The organisation this makes it “more important than ever” to use all means at hand to minimize smoking rates. “Tobacco harm reduction is rated as a very good opportunity to significantly reduce the number of smokers. That is why it has to be included in an impactful EU Beating Cancer plan”
Professor Heino Stöver from the German Institute for Addiction Research at the Frankfurt University of Applied Sciences commented: “Once again, the EU Commission is focusing on the obsolete ‘Quit or Die’ approach when it comes to tobacco cessation, instead of designing a reality-based addiction policy. The UK, New Zealand and Canada are using e-cigarettes as a key tool in the fight against tobacco use and are more successful than the EU with its outdated approach.”
IEVA says that the cancer potency of vaping is around 0.5% that of smoking. It adds that we (the UK) stand as an example to Europe in that by embracing tobacco harm reduction, “the UK shows a better and more effective strategy to decrease the number of smokers. With broad education on harm-reducing alternatives, British health policy has drastically reduced the smoking rate within a few years.”
In 2011, 20% of the British smoked, thanks to vaping this dropped dramatically to 14%.
IEVA point to the 2018 Public Health England report that said vapers have a 99.5% lower risk of cancer than smokers.
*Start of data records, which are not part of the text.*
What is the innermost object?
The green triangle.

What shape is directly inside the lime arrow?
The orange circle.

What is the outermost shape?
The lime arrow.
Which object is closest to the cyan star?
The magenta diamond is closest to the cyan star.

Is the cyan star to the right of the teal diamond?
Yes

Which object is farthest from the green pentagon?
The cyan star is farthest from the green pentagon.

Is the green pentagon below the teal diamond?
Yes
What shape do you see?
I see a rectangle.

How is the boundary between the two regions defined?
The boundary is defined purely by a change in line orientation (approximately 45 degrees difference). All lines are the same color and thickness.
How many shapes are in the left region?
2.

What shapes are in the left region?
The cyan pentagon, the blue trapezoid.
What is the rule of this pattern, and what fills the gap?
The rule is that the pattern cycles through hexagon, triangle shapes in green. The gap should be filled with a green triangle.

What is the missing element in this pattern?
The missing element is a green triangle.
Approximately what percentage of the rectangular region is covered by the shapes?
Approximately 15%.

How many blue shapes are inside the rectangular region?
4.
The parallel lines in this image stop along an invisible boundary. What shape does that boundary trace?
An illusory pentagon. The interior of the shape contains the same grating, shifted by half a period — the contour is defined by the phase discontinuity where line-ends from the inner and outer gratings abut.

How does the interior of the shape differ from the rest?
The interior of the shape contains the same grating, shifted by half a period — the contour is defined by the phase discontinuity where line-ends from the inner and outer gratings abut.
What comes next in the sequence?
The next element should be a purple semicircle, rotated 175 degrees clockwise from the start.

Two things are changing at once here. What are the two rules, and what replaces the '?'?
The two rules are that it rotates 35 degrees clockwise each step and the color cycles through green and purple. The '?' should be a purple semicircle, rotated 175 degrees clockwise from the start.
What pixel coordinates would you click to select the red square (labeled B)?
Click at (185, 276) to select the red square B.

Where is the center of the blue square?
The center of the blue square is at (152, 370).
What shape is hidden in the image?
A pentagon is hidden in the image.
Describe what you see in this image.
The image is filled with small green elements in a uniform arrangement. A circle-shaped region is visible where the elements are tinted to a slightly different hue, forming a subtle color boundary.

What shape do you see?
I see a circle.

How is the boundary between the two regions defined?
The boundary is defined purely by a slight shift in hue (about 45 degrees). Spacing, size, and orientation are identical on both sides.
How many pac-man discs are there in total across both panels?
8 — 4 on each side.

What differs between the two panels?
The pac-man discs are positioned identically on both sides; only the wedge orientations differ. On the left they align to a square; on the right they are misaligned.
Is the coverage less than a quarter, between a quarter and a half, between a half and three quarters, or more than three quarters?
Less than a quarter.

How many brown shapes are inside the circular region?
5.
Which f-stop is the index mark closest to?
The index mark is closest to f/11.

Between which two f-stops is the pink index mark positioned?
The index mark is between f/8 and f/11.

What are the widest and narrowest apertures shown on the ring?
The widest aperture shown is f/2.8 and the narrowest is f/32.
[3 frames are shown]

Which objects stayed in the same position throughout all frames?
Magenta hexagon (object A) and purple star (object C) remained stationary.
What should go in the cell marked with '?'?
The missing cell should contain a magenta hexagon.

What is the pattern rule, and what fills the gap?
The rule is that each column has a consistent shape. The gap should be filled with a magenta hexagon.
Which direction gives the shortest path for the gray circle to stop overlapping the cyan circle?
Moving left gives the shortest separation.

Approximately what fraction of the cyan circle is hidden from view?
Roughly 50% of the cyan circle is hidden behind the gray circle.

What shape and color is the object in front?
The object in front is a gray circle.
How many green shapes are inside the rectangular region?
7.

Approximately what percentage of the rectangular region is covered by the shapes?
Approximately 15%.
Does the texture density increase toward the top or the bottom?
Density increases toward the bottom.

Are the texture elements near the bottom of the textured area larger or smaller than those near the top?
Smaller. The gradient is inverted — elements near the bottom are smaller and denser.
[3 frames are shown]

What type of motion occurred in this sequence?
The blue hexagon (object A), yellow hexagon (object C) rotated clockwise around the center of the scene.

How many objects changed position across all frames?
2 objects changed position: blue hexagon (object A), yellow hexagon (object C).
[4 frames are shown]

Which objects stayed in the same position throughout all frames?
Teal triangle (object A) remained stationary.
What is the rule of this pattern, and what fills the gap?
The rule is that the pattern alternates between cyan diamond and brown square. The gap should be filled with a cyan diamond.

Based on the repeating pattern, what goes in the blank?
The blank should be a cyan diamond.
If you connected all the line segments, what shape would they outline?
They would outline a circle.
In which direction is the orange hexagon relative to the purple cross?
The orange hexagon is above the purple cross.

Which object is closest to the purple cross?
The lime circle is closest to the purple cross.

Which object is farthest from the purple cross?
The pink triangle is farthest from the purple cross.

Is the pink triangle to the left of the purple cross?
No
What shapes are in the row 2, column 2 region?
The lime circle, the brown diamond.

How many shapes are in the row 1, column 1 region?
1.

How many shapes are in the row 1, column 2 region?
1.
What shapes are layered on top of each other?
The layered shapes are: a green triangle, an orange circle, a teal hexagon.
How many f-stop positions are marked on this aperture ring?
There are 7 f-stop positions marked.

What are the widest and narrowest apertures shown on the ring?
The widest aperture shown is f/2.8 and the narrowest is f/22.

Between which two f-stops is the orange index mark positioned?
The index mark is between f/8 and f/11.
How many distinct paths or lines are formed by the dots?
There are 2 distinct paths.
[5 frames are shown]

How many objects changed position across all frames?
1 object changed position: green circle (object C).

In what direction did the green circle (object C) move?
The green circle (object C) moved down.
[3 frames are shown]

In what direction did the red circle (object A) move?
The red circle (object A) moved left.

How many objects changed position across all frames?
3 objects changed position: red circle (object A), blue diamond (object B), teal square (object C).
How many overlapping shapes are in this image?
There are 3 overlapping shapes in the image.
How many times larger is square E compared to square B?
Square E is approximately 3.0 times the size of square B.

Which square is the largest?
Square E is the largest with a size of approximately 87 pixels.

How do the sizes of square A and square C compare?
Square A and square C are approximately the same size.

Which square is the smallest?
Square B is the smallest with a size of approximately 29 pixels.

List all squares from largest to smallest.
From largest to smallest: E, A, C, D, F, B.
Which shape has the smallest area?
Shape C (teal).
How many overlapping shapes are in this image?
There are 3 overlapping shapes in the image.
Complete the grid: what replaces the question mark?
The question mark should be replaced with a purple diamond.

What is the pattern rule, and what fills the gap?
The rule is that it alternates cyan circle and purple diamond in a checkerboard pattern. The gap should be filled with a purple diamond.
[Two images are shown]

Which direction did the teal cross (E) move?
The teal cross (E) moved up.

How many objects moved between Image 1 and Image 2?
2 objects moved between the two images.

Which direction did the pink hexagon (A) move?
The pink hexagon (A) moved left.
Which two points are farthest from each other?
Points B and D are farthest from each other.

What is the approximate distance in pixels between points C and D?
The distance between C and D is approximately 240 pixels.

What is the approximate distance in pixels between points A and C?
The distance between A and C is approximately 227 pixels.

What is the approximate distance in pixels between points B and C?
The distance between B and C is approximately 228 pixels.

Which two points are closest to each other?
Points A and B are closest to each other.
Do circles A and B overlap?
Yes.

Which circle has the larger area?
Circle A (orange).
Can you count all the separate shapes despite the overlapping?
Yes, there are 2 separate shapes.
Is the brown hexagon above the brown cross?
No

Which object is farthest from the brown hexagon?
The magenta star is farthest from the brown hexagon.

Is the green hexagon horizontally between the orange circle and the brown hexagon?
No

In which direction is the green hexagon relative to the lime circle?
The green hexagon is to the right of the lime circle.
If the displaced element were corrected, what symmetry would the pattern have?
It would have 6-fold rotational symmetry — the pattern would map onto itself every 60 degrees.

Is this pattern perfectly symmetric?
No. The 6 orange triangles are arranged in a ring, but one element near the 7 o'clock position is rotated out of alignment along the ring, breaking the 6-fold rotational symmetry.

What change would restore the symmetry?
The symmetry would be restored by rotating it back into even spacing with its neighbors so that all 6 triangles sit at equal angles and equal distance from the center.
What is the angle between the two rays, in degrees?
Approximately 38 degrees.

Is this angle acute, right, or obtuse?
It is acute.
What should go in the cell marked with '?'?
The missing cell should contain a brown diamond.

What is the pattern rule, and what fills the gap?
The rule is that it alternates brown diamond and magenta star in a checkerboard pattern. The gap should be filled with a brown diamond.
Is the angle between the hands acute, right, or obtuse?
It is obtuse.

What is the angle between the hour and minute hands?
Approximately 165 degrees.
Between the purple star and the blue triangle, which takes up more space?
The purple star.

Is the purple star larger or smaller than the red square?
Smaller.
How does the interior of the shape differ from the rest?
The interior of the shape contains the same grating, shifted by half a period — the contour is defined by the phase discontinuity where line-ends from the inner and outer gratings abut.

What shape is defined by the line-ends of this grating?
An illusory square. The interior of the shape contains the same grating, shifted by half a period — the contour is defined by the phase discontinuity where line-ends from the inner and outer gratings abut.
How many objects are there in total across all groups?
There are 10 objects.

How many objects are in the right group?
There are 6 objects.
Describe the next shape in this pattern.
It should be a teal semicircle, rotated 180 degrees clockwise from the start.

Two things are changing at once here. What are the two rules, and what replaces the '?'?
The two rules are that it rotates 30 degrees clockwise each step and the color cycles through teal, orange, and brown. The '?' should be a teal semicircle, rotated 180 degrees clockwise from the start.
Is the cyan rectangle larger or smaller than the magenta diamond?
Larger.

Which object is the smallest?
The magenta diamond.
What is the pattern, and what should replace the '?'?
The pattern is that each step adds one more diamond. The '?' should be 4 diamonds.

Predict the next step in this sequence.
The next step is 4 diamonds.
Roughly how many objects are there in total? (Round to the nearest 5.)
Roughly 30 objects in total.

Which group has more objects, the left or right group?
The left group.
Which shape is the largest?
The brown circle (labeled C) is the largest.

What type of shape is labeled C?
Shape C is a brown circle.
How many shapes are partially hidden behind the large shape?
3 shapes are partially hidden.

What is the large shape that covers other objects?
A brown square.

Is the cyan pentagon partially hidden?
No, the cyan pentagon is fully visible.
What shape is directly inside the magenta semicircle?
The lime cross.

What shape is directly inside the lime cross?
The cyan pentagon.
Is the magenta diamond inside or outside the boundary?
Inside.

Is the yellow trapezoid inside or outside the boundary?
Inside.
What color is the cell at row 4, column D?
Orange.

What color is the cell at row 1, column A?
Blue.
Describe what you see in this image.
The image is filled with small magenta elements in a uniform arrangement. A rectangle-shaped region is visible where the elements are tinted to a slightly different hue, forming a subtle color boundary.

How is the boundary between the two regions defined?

Overall, it estimated that e-cigarettes are at least 95 percent less harmful than tobacco cigarettes.
IEVA’s Dustin Dahlmann commented: “We welcome the EU Beating Cancer Plan. The strategy needs to consider all means available to reduce the burden of cancer related risks: It is of utmost importance that preventive measures are flanked by tobacco harm reduction. Otherwise, millions of smokers might miss the opportunity to tremendously reduce their risk of cancer.”